Gregory Bateson (1904-1980),  Biologiste et anthropologue.
Le personnage central de l’aventure de Palo Alto. L’éclectisme de ses intérêts et la puissance de sa pensée font de lui un des plus grands chercheurs du XXème siècle. Anthropologue de formation, c’est au cours des recherches qu’il effectue pour sa thèse en anthropologie qu’il observe le primat de la relation et l’importance de l’apprentissage dans les comportements humains. Dès lors, il s’intéressera aux processus de communication. On retiendra de Bateson qu’il fut non seulement à l’origine des recherches ayant fondé l’école de Palo Alto, mais surtout son génie fédérateur, capable de réunir des chercheurs dans une interdisciplinarité très féconde.

Donald D. Jackson (1920-1968),  Psychiatre.

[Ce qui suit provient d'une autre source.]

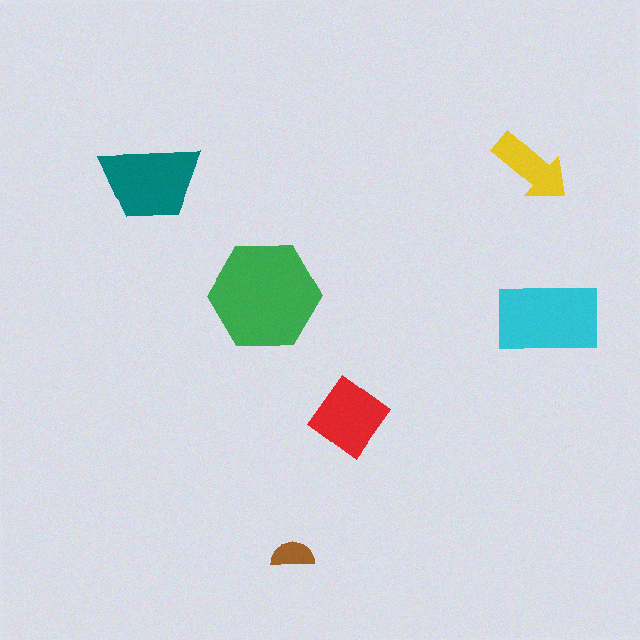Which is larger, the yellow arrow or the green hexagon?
The green hexagon.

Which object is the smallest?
The brown semicircle.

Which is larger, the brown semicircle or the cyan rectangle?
The cyan rectangle.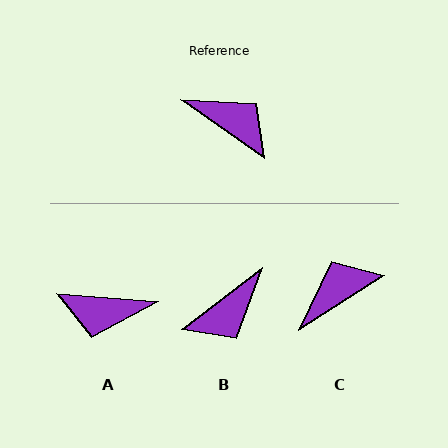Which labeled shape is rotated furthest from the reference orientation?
A, about 149 degrees away.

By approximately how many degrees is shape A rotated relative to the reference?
Approximately 149 degrees clockwise.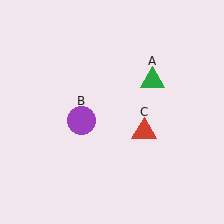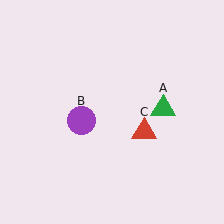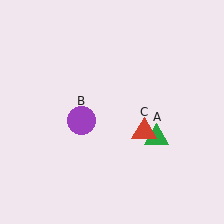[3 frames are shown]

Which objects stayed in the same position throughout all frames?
Purple circle (object B) and red triangle (object C) remained stationary.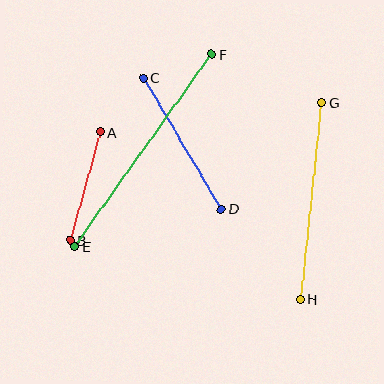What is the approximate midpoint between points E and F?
The midpoint is at approximately (143, 150) pixels.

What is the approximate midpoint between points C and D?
The midpoint is at approximately (182, 143) pixels.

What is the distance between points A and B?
The distance is approximately 112 pixels.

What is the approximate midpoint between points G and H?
The midpoint is at approximately (311, 201) pixels.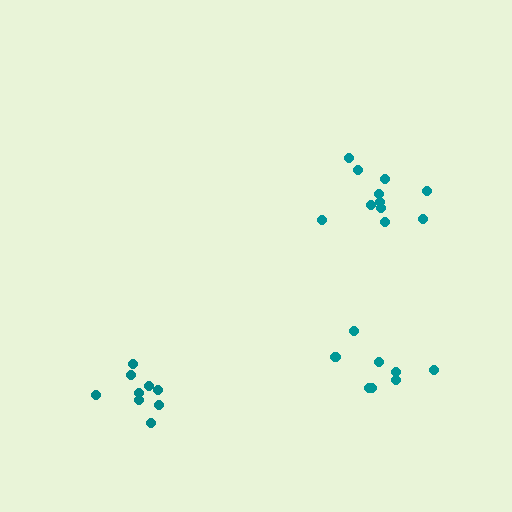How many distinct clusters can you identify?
There are 3 distinct clusters.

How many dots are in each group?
Group 1: 9 dots, Group 2: 11 dots, Group 3: 8 dots (28 total).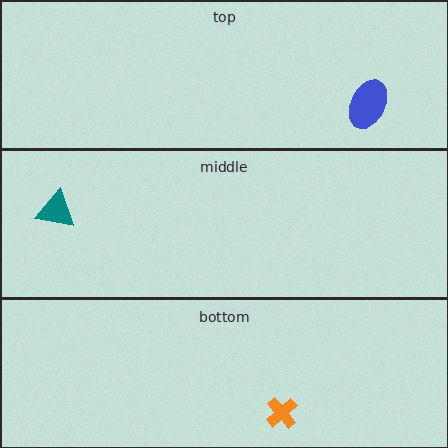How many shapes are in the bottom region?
1.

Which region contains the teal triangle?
The middle region.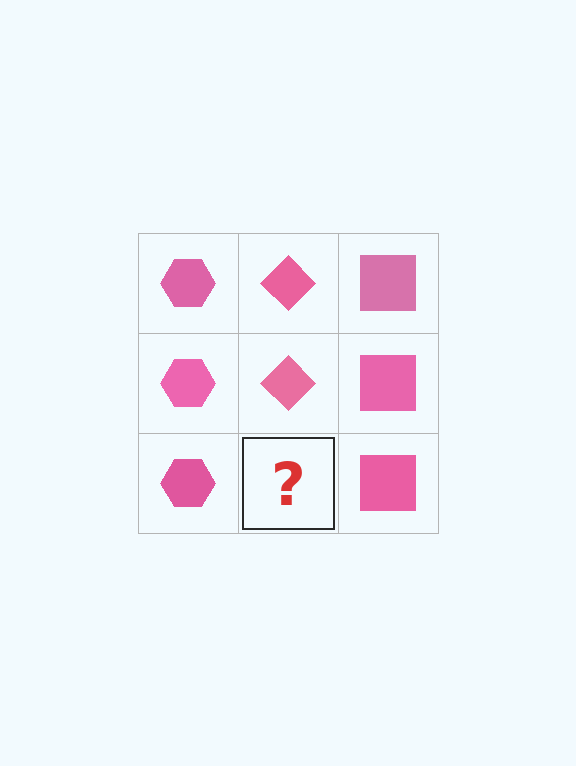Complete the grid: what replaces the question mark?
The question mark should be replaced with a pink diamond.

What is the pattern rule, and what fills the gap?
The rule is that each column has a consistent shape. The gap should be filled with a pink diamond.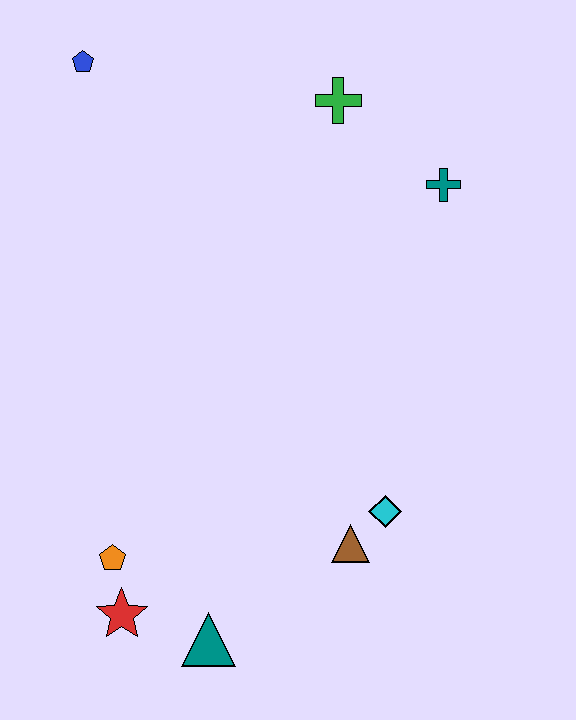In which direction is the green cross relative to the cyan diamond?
The green cross is above the cyan diamond.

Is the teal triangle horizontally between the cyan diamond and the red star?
Yes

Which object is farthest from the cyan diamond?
The blue pentagon is farthest from the cyan diamond.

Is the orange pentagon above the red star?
Yes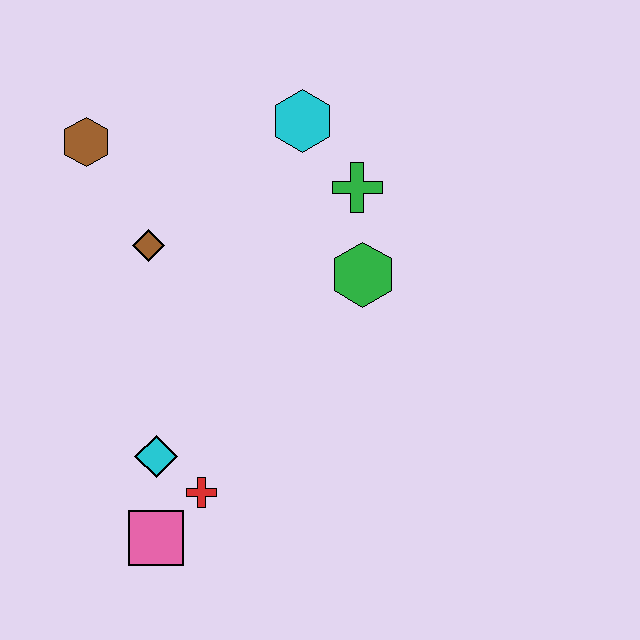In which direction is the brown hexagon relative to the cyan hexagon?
The brown hexagon is to the left of the cyan hexagon.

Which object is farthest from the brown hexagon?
The pink square is farthest from the brown hexagon.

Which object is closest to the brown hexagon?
The brown diamond is closest to the brown hexagon.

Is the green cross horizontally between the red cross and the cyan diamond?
No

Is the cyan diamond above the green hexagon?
No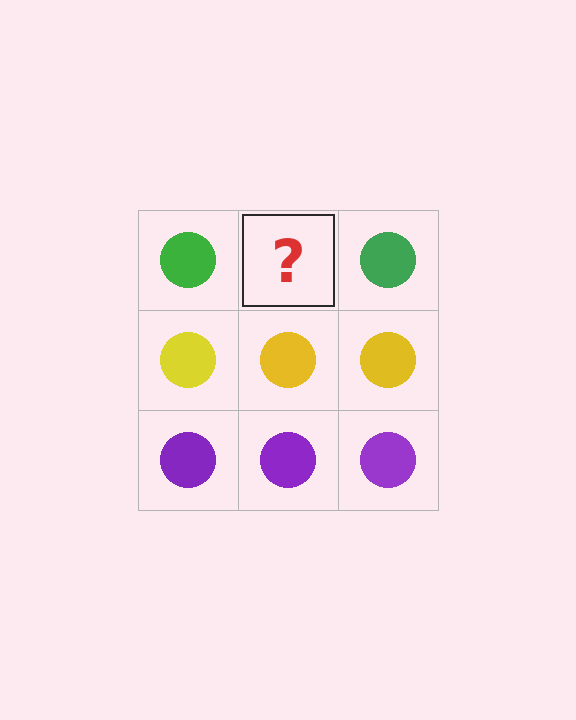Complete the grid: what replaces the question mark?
The question mark should be replaced with a green circle.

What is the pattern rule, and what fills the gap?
The rule is that each row has a consistent color. The gap should be filled with a green circle.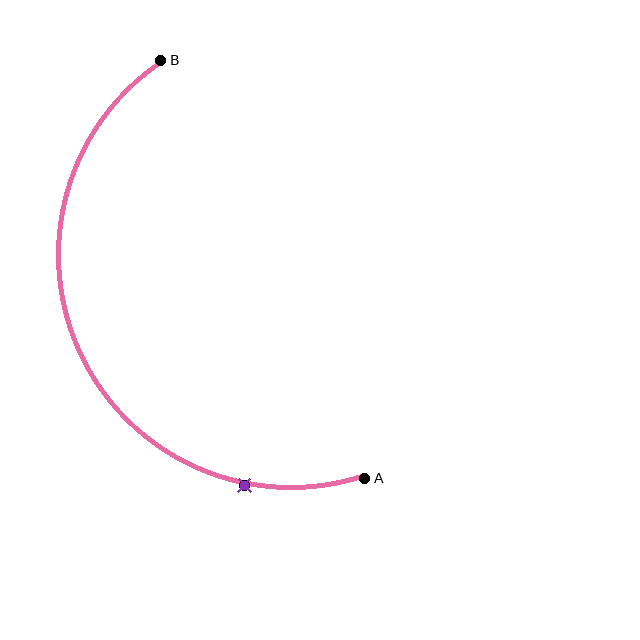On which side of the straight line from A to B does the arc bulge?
The arc bulges to the left of the straight line connecting A and B.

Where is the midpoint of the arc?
The arc midpoint is the point on the curve farthest from the straight line joining A and B. It sits to the left of that line.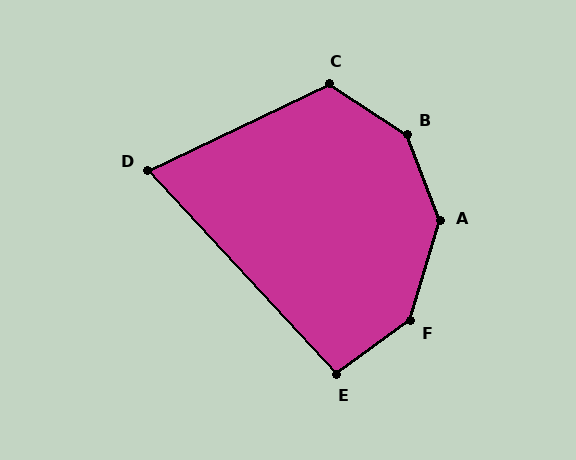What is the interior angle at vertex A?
Approximately 142 degrees (obtuse).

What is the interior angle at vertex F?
Approximately 142 degrees (obtuse).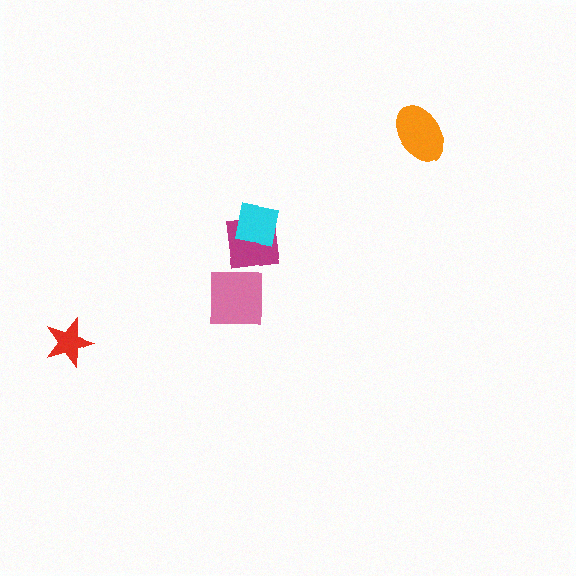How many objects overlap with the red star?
0 objects overlap with the red star.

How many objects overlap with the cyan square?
1 object overlaps with the cyan square.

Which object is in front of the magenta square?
The cyan square is in front of the magenta square.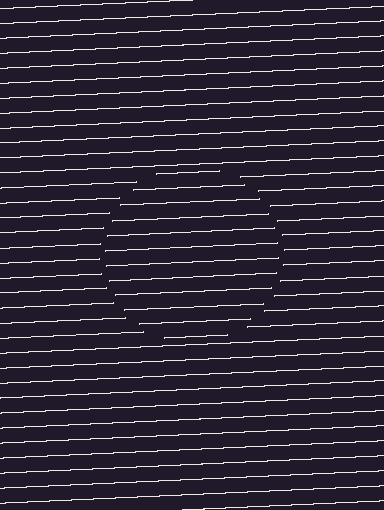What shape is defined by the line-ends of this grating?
An illusory circle. The interior of the shape contains the same grating, shifted by half a period — the contour is defined by the phase discontinuity where line-ends from the inner and outer gratings abut.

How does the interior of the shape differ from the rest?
The interior of the shape contains the same grating, shifted by half a period — the contour is defined by the phase discontinuity where line-ends from the inner and outer gratings abut.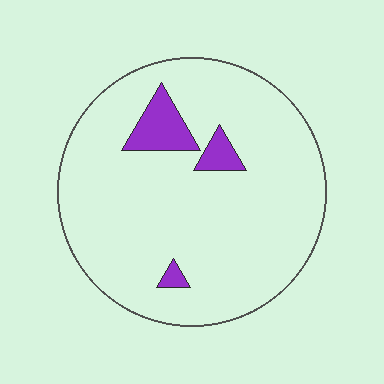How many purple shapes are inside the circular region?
3.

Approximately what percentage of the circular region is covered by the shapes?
Approximately 10%.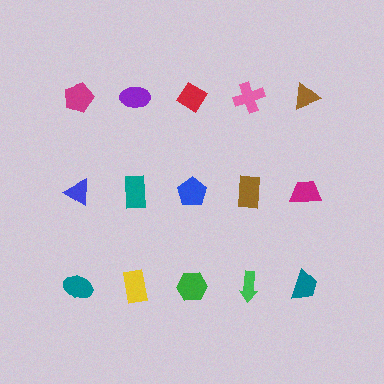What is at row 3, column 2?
A yellow rectangle.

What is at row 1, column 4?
A pink cross.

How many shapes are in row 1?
5 shapes.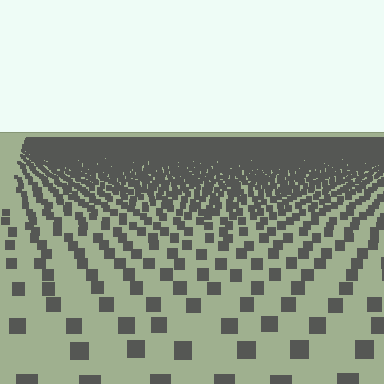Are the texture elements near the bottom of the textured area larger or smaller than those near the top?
Larger. Near the bottom, elements are closer to the viewer and appear at a bigger on-screen size.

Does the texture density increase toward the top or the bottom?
Density increases toward the top.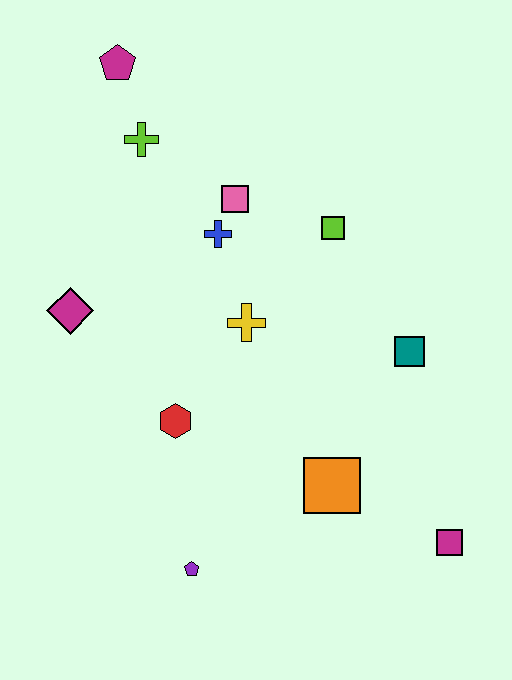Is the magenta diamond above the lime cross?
No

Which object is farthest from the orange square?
The magenta pentagon is farthest from the orange square.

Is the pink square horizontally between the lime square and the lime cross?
Yes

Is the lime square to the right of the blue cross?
Yes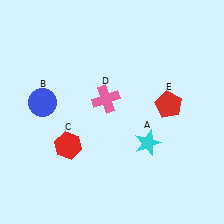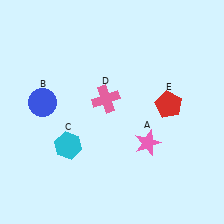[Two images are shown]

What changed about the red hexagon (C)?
In Image 1, C is red. In Image 2, it changed to cyan.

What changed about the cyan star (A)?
In Image 1, A is cyan. In Image 2, it changed to pink.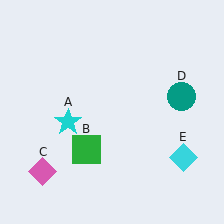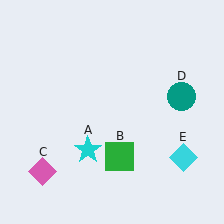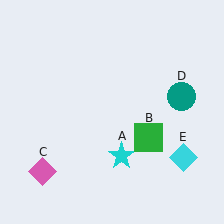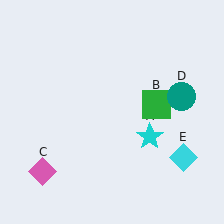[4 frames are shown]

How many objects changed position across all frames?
2 objects changed position: cyan star (object A), green square (object B).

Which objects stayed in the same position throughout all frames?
Pink diamond (object C) and teal circle (object D) and cyan diamond (object E) remained stationary.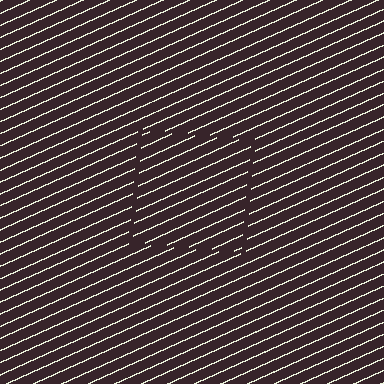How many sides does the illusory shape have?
4 sides — the line-ends trace a square.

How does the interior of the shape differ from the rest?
The interior of the shape contains the same grating, shifted by half a period — the contour is defined by the phase discontinuity where line-ends from the inner and outer gratings abut.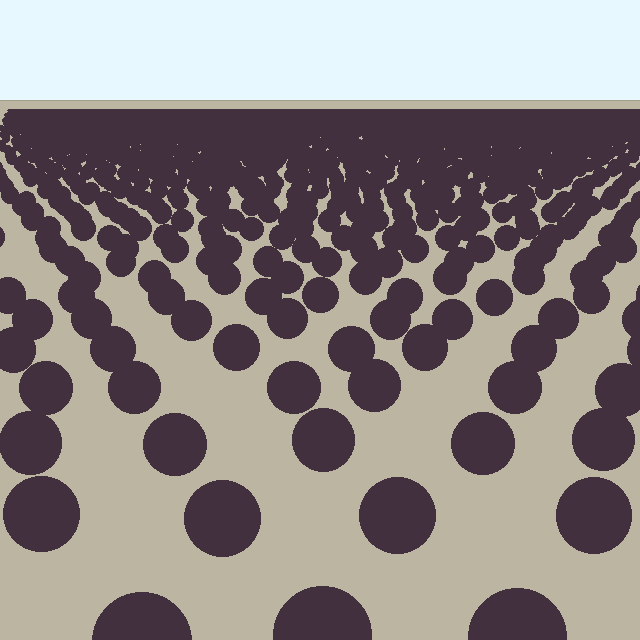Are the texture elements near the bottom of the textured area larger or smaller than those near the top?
Larger. Near the bottom, elements are closer to the viewer and appear at a bigger on-screen size.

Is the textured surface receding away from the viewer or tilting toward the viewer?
The surface is receding away from the viewer. Texture elements get smaller and denser toward the top.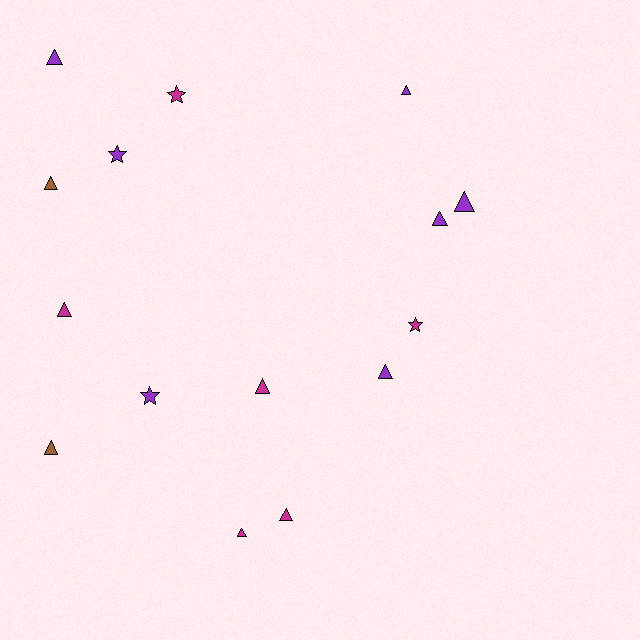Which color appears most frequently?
Purple, with 7 objects.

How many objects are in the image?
There are 15 objects.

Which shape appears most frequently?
Triangle, with 11 objects.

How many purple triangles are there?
There are 5 purple triangles.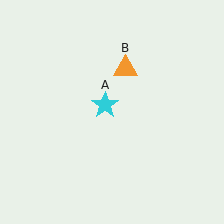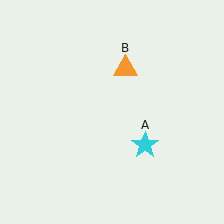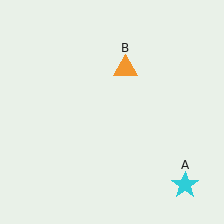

En tant que psychiatre, Don Jackson s’est assez tôt intéressé aux rôles que jouent les relations familiales dans la pathologie de ses patients. Pour lui, la famille agit comme une structure développant des réflexes homéostatiques pour maintenir son équilibre et sa survie, parfois aux dépens même de ses membres. C’est lorsque Bateson l’entend à une conférence sur l’homéostasie familiale qu’il l’invite dans son groupe, dont il deviendra un acteur fondamental. Il est à l’origine de la création de Mental Research Institute en 1959.

Paul Watzlawick (1921-2007),  Docteur en Philosophie, psychothérapeute. .
C’est en 1960 que Paul Watzlawick rejoint, à l’invitation de Don Jackson, le Mental Research Institute, dont il deviendra un des piliers. On lui doit notamment de nombreux ouvrages qui ont contribué au rayonnement mondial de l’approche systémique. L’originalité de son œuvre réside dans un double apport théorique et pratique. Parmi ses nombreux ouvrages, on citera le très fameux « Une logique de la communication », cosigné avec Don Jackson et Janet Beavin, dans lequel il théorise les cinq axiomes de la communication.